Student Advocates Share their Stories in Sacramento


Lauren Hsu

Portola staff meet with the advocates in a lunchtime panel on March 9 to discuss district concerns like textbook funding and standards-based grading. The team has participated in several similar panels with various officials and education specialists to receive feedback and become more familiar with the issues that IUSD faces.

Lauren Hsu, Staff Writer

Seniors Dheitshaa Bala, Alex Cherry, Annika Lai, Eden Yeh and junior Ariana Wu will travel to Sacramento on March 10 to advocate for policies regarding state budgeting and spending on public education that will benefit the Irvine Unified School District.  

Advocate groups have been shifting their focus in recent years to securing financial support for mental health programs. IUSD is one of the lowest funded school districts in the nation, according to the Irvine Public Schools Foundation, and this deficit directly impacts the number of wellness campaigns and coordinators that schools have access to. 

“I hope we get the message across that we need to reposition how the money is distributed in the district,” Lai said. “Advocacy is a really great way to go up there and tell people and be heard…You just become more comfortable, especially when it’s about something you’re passionate about. As cliche as it is, you just speak from the heart.”

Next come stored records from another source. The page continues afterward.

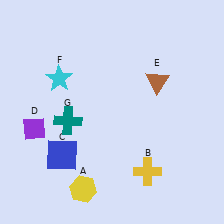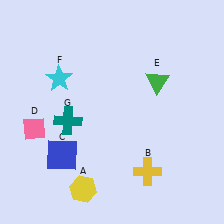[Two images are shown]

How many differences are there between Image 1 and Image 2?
There are 2 differences between the two images.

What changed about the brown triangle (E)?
In Image 1, E is brown. In Image 2, it changed to green.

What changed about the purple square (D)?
In Image 1, D is purple. In Image 2, it changed to pink.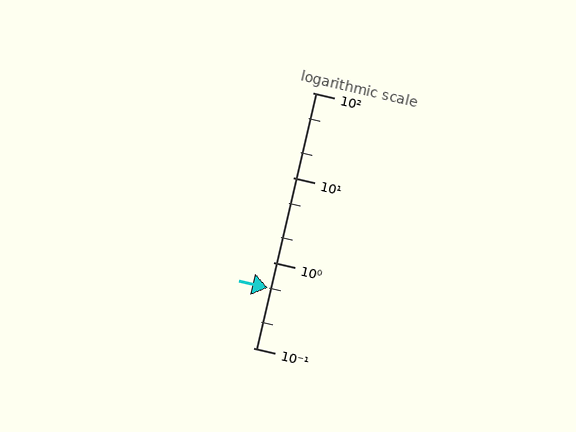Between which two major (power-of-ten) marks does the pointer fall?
The pointer is between 0.1 and 1.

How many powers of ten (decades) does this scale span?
The scale spans 3 decades, from 0.1 to 100.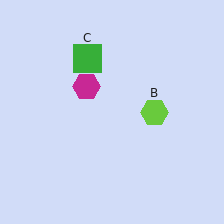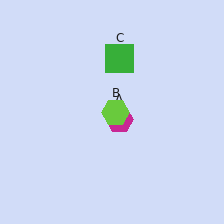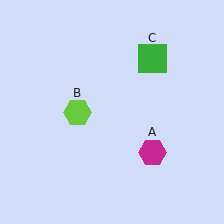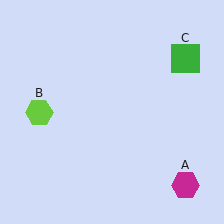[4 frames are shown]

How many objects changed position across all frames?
3 objects changed position: magenta hexagon (object A), lime hexagon (object B), green square (object C).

While the team will only be in Sacramento for one day, they must undergo training beforehand to guarantee that their time in the capital is well spent. Event coordinators Jon Resendez and Jeffrey Hernandez selected individuals based on their responses to a series of essay questions and their demonstration of skill and passion for advocacy in an interview. Student preparation includes panel discussions with IUSD officials, weekly team meetings and months of dedicated research to ensure that they are informed on the topics they will be discussing.

“When we have a student advocate group, lawmakers especially pay attention because we’re a group of well-spoken and prepared kids who know what we’re talking about,” Cherry said. “We’re a new face; we’re a new view. We’re able to show how important these things are, and we’re able to show that we’re capable of being in these discussions.”

The advocates will meet with elected officials and lobbyists for the entire day, sharing their personal stories and the experiences of the student body they represent. While the team is mostly advocating for the same topics as they have in previous years, they are hoping that this trip will influence a new change in policymakers’ perspectives and resolve some of the issues that were left undecided. 

“I hope they’ll feel empowered to be a part of the process. I hope they’ll feel like their day wasn’t wasted, that people listened even if they didn’t initially agree,” social studies teacher and advocacy coordinator Jon Resendez said. “We want them to feel empowered, and then we want the other students, by seeing them as an example, to also feel empowered to make a difference in their government and in their community.”